本来の業務内容からすれば当然のことですが、国土交通省は研究開発をマネージメントするためのノウハウやネットワークを十分に備えているわけではありません。他の省庁にはあるのでしょうが、やはり省庁の壁があって、なかなかそれを活用することは難しいようです。こうした枠組みそのものを見直す必要があるでしょう。

ビジネス・エコシステムという考え方

 ただ、そこを直せば見違えるようによくなるとは、ちょっと思えません。新竹のように、ビジネスのダイナミズムがそこに持ち込まれない限り、サイエンスパークはあくまで研究拠点で、イノベーションの核にはなり得ないと思うのです。つまり、サイエンスパークが、そこに企業が引き寄せられるように集まってくるような場になることです。

 なぜ、現状がそのようにはなっていないのでしょうか。その答えのヒントは、「ビジネス・エコシステム」という考え方の中にあると思うのです。「ビジネス・エコシステム」は、生態系としてビジネスを捉える方法論で、1993年に戦略論の専門家であるJames Moore氏が論文『Predators and Prey: A New Ecology of Competition』で紹介したもの。この論文は、ベスト・アーティクル・オブ・ザ・イヤーとしてマッキンゼー賞を受賞しています。

 本来、エコシステムは生物学における生態系を意味する単語です。それが、近年ではビジネスにおける特定の業界全体の収益構造を意味する単語として用いられるようになってきました。一企業の収益構造は「ビジネスモデル」と呼ばれますが、最近は企業単体ではなく、その企業をとりまく業界全体を視野に、生物の生態系になぞらえて「ビジネス・エコシステム」を考えようとの風潮が強まってきました。そこにかかわる複数の企業が協調的に活動し、全体として収益構造を維持発展させていこうとの考え方です。
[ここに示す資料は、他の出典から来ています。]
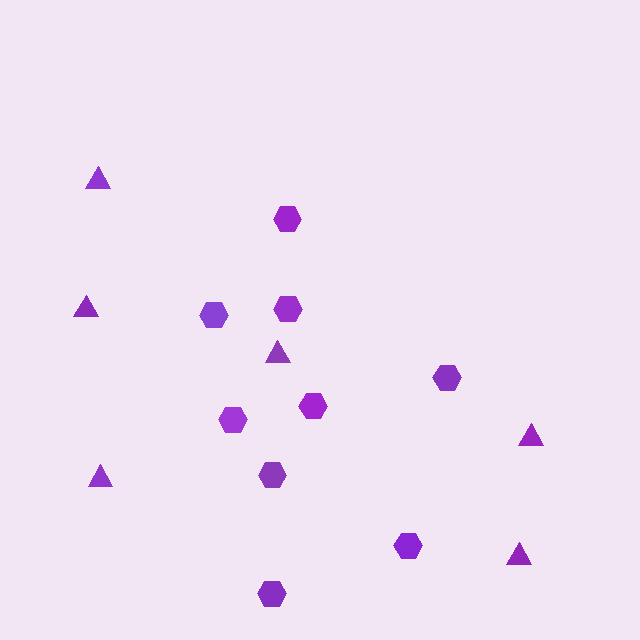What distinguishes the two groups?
There are 2 groups: one group of triangles (6) and one group of hexagons (9).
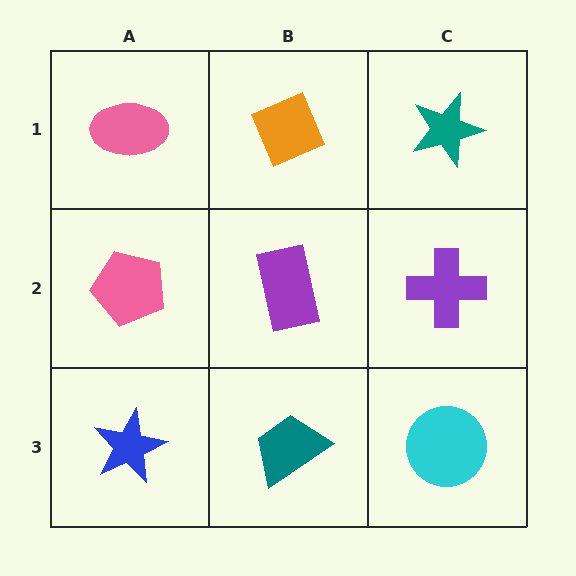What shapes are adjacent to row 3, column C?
A purple cross (row 2, column C), a teal trapezoid (row 3, column B).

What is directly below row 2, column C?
A cyan circle.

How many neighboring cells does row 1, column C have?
2.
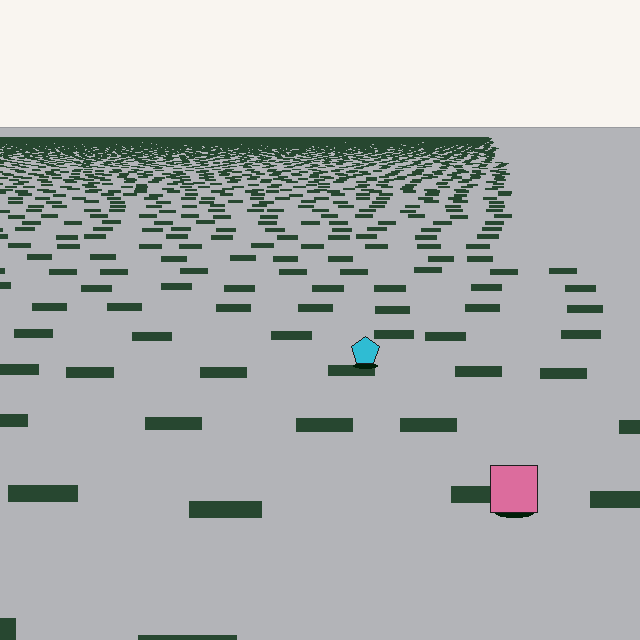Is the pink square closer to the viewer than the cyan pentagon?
Yes. The pink square is closer — you can tell from the texture gradient: the ground texture is coarser near it.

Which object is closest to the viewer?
The pink square is closest. The texture marks near it are larger and more spread out.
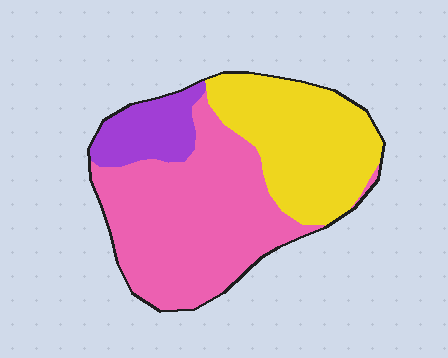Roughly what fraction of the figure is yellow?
Yellow takes up between a quarter and a half of the figure.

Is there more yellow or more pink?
Pink.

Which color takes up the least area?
Purple, at roughly 15%.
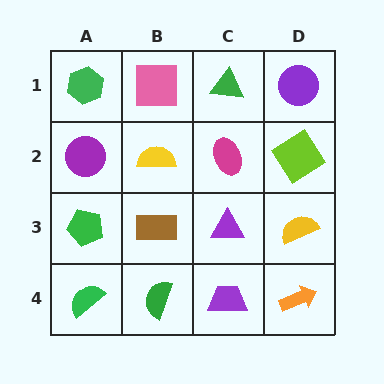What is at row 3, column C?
A purple triangle.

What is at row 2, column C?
A magenta ellipse.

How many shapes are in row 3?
4 shapes.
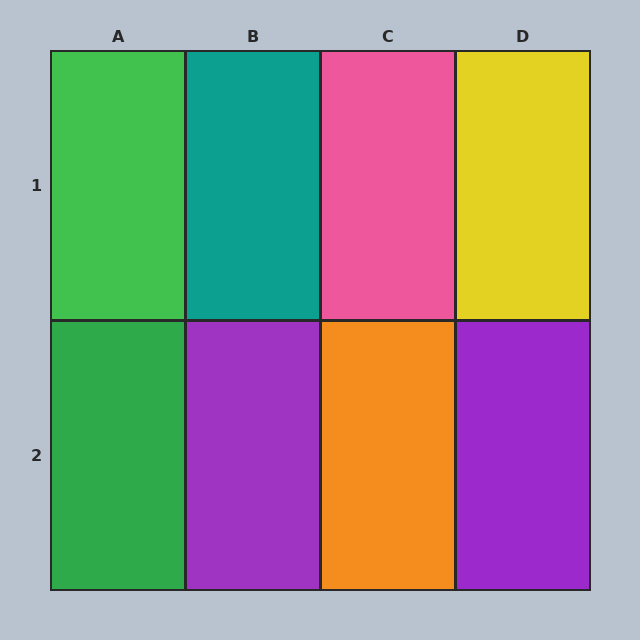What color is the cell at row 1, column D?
Yellow.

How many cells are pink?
1 cell is pink.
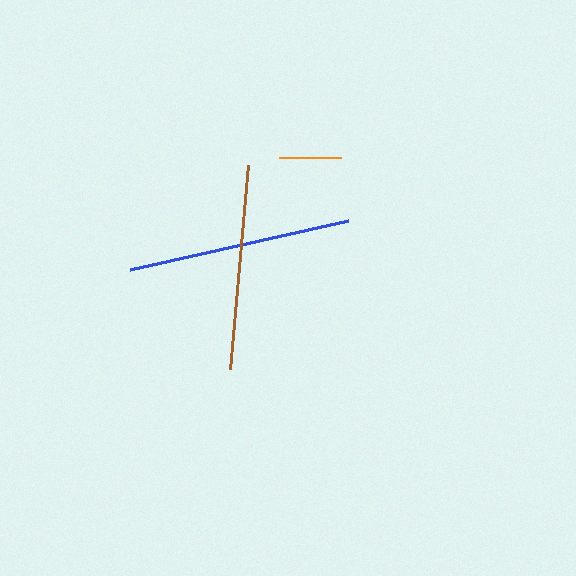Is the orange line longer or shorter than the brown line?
The brown line is longer than the orange line.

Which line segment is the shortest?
The orange line is the shortest at approximately 62 pixels.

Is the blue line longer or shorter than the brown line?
The blue and brown lines are approximately the same length (about 224 and 205 pixels).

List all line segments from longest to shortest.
From longest to shortest: blue and brown (about equal), orange.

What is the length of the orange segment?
The orange segment is approximately 62 pixels long.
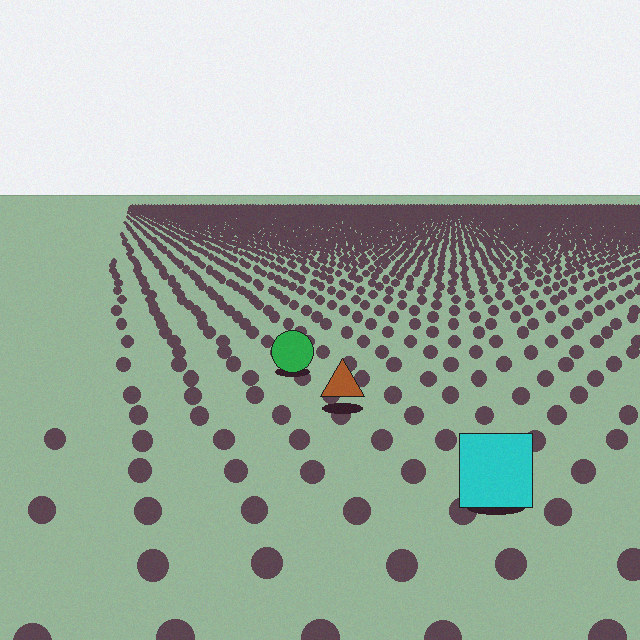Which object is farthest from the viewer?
The green circle is farthest from the viewer. It appears smaller and the ground texture around it is denser.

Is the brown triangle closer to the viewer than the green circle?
Yes. The brown triangle is closer — you can tell from the texture gradient: the ground texture is coarser near it.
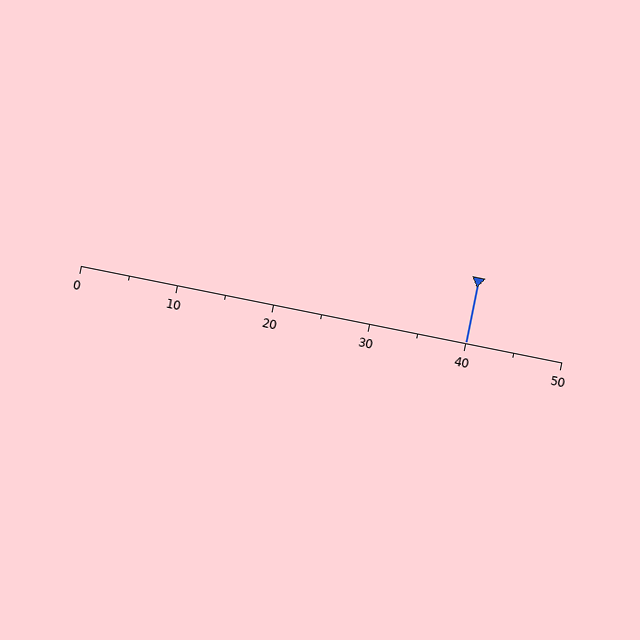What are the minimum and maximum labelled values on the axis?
The axis runs from 0 to 50.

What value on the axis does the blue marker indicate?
The marker indicates approximately 40.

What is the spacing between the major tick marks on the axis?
The major ticks are spaced 10 apart.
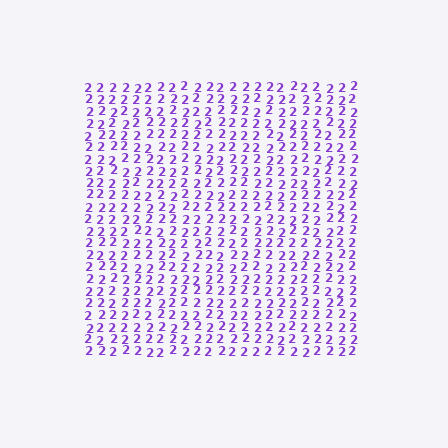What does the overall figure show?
The overall figure shows a square.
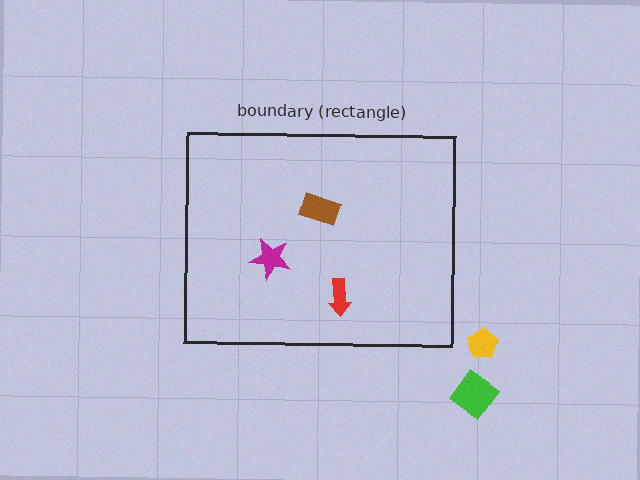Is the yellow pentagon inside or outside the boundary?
Outside.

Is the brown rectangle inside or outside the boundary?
Inside.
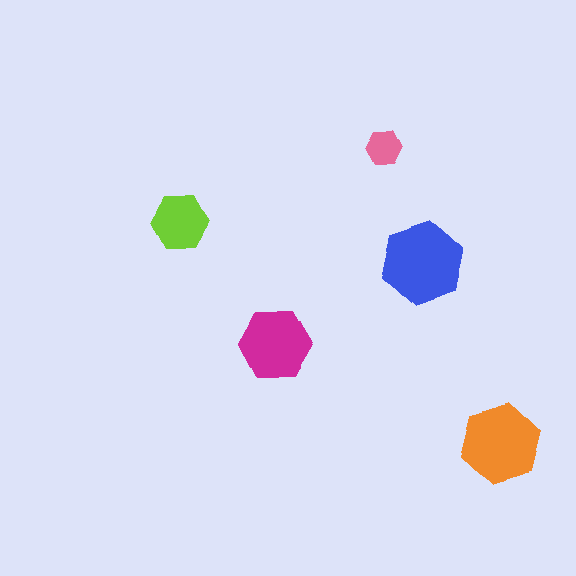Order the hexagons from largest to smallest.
the blue one, the orange one, the magenta one, the lime one, the pink one.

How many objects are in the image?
There are 5 objects in the image.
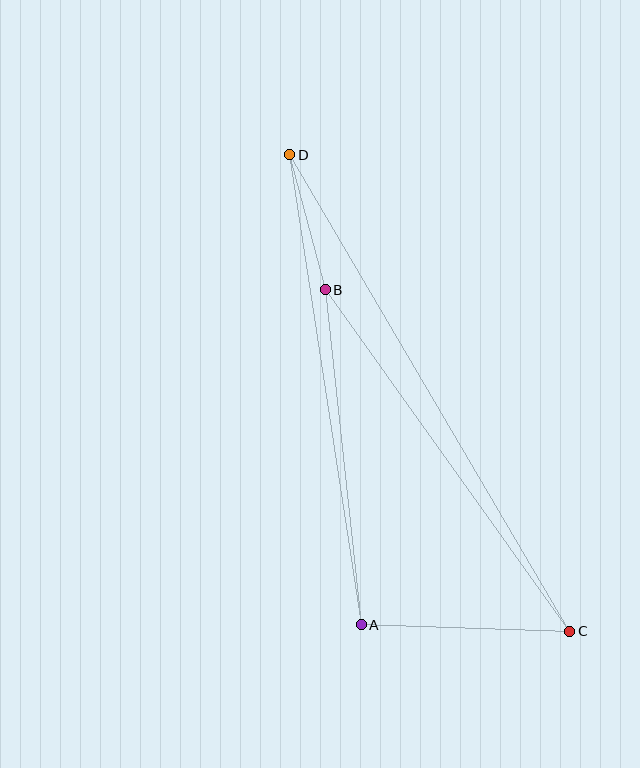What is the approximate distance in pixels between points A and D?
The distance between A and D is approximately 476 pixels.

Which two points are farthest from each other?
Points C and D are farthest from each other.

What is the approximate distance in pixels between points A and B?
The distance between A and B is approximately 337 pixels.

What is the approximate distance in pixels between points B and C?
The distance between B and C is approximately 420 pixels.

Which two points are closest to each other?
Points B and D are closest to each other.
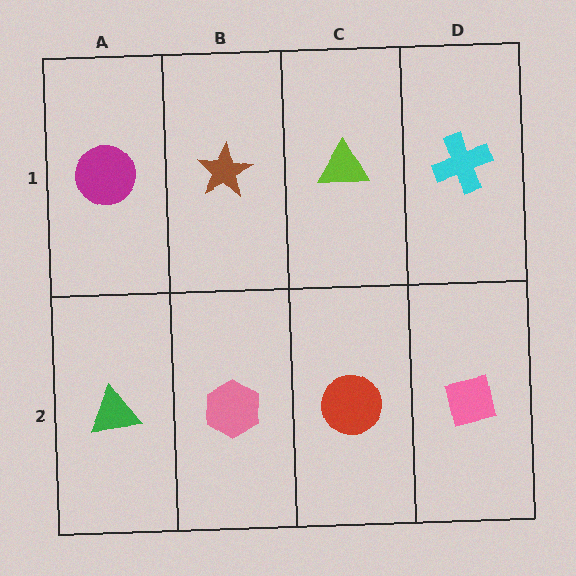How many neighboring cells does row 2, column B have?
3.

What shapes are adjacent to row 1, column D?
A pink square (row 2, column D), a lime triangle (row 1, column C).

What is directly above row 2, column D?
A cyan cross.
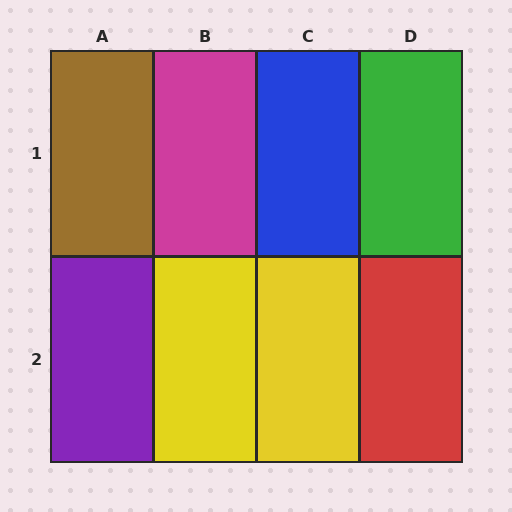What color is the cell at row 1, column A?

 ビジネス・エコシステムにおいては、企業は新しいイノベーションを中心に共に能力を開発していくと考えます。互いに協力し競争しながら新製品を開発し、顧客の欲求を満たし、最終的には次のイノベーションにつなげるのです。すなわちビジネス・エコシステムとは、ベンダー企業や消費者が形成する 1つの経済共同体であり、個々の企業が単独ではなし得ない革新的で価値が高い製品やサービスを提供することができます。この概念を導入することで、都市や地域の産業の在り方を再定義するともいわれる、「旬な」概念です。